Consider how your factor choices affect your risk premia
Increasing numbers of investors are embracing factor investing. Many lower cost vehicles, designed to give exposure to popular styles, have been launched to meet the demand. But do investors really know what they’re getting? There is a dizzying array of outcomes, even for seemingly well-defined strategies.
Take ‘value’ for example. It’s probably the oldest ‘style’ of the lot, dating back at least to the days of Benjamin Graham. The earliest style indexes included value based offerings, and most modern multifactor ETF’s and other quantitative processes include some measures of value in their mix. But even in an apparently well-defined style such as this, there can be hugely different results, contingent on the choice of factors and how they’re implemented.

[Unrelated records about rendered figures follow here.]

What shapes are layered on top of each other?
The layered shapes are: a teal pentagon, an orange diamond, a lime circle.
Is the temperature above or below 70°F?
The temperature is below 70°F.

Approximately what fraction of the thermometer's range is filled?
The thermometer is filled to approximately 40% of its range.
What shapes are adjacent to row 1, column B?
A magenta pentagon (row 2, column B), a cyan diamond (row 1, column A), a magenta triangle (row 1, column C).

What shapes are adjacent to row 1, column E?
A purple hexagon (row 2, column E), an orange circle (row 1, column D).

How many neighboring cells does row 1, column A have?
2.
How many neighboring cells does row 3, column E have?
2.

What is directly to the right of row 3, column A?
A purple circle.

Chart 1 shows the relative performance of ten different value factors in the US over the last 35 years. In each case, cap-weighted sector-neutral portfolios are formed monthly based on the top quintile of the factor. The obvious correlation between the different factors is plain to see: all factors were hit during both the dotcom boom and the global financial crisis. But it’s also clear that there’s a big disparity between the factor premia. It matters which value factor or factors are used. A strategy based on buying high cashflow/price shares fared considerably better than one based on book/price. Understanding how a fund is exposed to value at the factor level is vital as it uncovers the type of value a manager is targeting. In turn, this helps to understand better the processes underlying the strategy which leads to more precise differentiation and classification of funds.

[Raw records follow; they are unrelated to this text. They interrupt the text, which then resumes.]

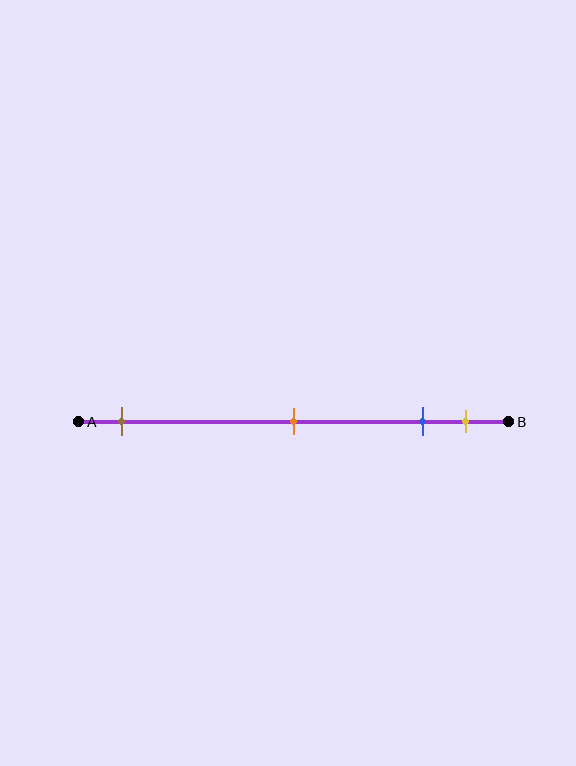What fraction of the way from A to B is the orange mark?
The orange mark is approximately 50% (0.5) of the way from A to B.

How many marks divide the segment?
There are 4 marks dividing the segment.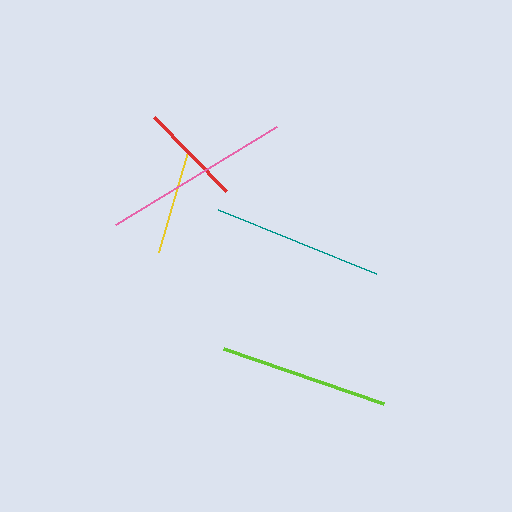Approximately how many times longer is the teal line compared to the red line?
The teal line is approximately 1.7 times the length of the red line.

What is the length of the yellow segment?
The yellow segment is approximately 104 pixels long.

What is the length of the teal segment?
The teal segment is approximately 171 pixels long.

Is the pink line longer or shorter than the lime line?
The pink line is longer than the lime line.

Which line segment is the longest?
The pink line is the longest at approximately 188 pixels.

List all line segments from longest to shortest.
From longest to shortest: pink, teal and lime (about equal), yellow and red (about equal).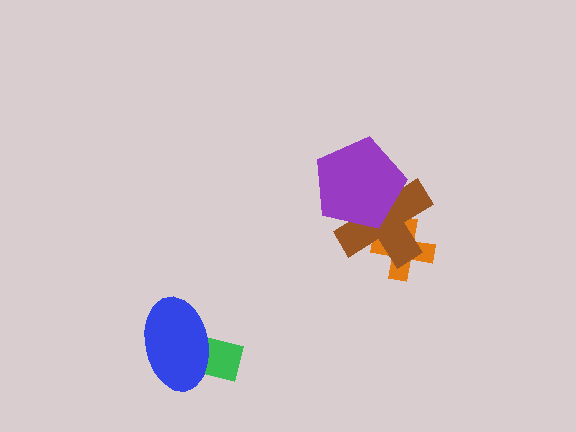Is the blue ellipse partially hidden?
No, no other shape covers it.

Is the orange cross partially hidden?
Yes, it is partially covered by another shape.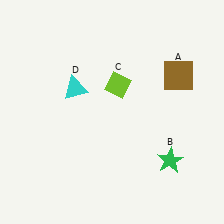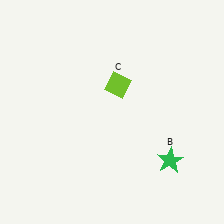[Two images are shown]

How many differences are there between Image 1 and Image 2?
There are 2 differences between the two images.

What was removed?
The brown square (A), the cyan triangle (D) were removed in Image 2.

Value factors are amongst the most correlated. There is much greater dispersion in other popular style categories, such as quality, volatility and momentum. Portfolio analysis at the factor level shines a light that uncovers exposures that would otherwise go unseen.
Portfolio construction matters: one factor, many outcomes
It’s not just the choice of factors that matters – implementation can also make a huge difference. Suppose you were looking to build a simple value ETF, and had narrowed down the desired factor exposure to choosing high cashflow/price stocks. The choice of construction and rebalancing rules has big repercussions too.

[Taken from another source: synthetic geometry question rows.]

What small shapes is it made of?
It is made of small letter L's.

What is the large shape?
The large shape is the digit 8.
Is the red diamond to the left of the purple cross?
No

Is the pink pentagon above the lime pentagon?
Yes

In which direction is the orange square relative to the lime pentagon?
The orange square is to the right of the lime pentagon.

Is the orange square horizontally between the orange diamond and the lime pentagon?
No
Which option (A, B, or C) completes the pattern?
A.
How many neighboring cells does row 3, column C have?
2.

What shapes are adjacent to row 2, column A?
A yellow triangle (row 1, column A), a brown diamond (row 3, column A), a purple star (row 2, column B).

Chart 2 shows the range of risk and return results for different concentration, weighting, rebalancing and sector positioning choices. The different colors correspond to various rebalancing frequencies, ranging from monthly to annually. The shapes represent differing weighting schemes: market cap, equal or fundamentally weighted. The marker sizes relate to the concentration levels of the portfolios: whether comprised of the top half, quintile or decile of cashflow stocks. And finally, the labelling indicates whether or not the portfolios are sector neutral.
There are seventy-two different combinations in this simple analysis. In reality, there are many more approaches, incorporating a wide array of risk targeting methods and implementation rules. But even in these stylized examples, the spread of outcomes (across the same 35-year window) is enormous. Ex post tracking errors range from 3%pa to over 13%pa, and annualised outperformance from 60 basis points pa to more than 3.5%pa. And all this with the exact same factor: high cashflow/price.
Understanding what’s in a fund from its description, say ‘value’, does not do justice to the range of possibilities and nuances that can be present. To truly understand what’s in a fund, detailed analysis at the factor level provides far greater insights in confirming a manager’s strategy and unmasking hidden tilts.